The SDLP was asserting itself last week in Armagh by coming out in force to a dinner for 700 at the Armagh City Hotel in honour of Seamus Mallon. Now 78, Mallon was John Hume's deputy for years, the first Deputy First Minister of Northern Ireland in 1999, and MP for Newry and Armagh from 1986 until 2005.
"By any measure Seamus Mallon is a great Irishman," said Micheal Martin, one of the speakers at the dinner. "He showed disdain for tribal and sectarian politics - for politics which saw everything through the lens of getting one over on the other side. He built an unmatched progressive legacy on foundations of absolute integrity and public support."
I couldn't agree more. Difficult and prickly though he could be, Mallon was straight, honourable and - a product of the largely Protestant village of Markethill, where he was a teacher - hated sectarianism and the "Balkanisation" of Northern Ireland by "two parties rooted in sectarian power. Parties who have worked politics based on half truths, the threat of violence and a Stalinist approach."

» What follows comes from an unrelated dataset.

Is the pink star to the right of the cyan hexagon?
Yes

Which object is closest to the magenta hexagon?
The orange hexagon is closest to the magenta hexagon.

In an interview with Marian Finucane in 2013 he said Sinn Fein and the IRA had debased Irish republicanism, which would never have integrity unless it looked into "the unionist heart as well as the unionist mind. It has got to, even despite what unionism does, we have got to make unionism part of Irish life. And unfortunately they are not. But we should be trying to listen to what they are trying to tell us, and not humiliate them."
He was replaced as MP by Sinn Fein's Conor Murphy, whose four-year tenure as Minister for Regional Development at Stormont was described by a tribunal in 2012 as showing a "material bias against the appointment of candidates from a Protestant background".
Sinn Fein dominates Newry and Mourne District Council, which has just voted to keep on a children's playground the name of Raymond McCreesh, who shot a Protestant neighbour to whom he delivered milk and in addition to his other sectarian crimes may have been involved in the Kingsmill massacre.
On Newry, Mourne and Down district shadow council (it's complicated), they've just voted to give the Irish language precedence on council logos, literature and vehicles.
Micheal Martin was right. Compared to Seamus Mallon, the Sinn Fein leadership are moral pygmies.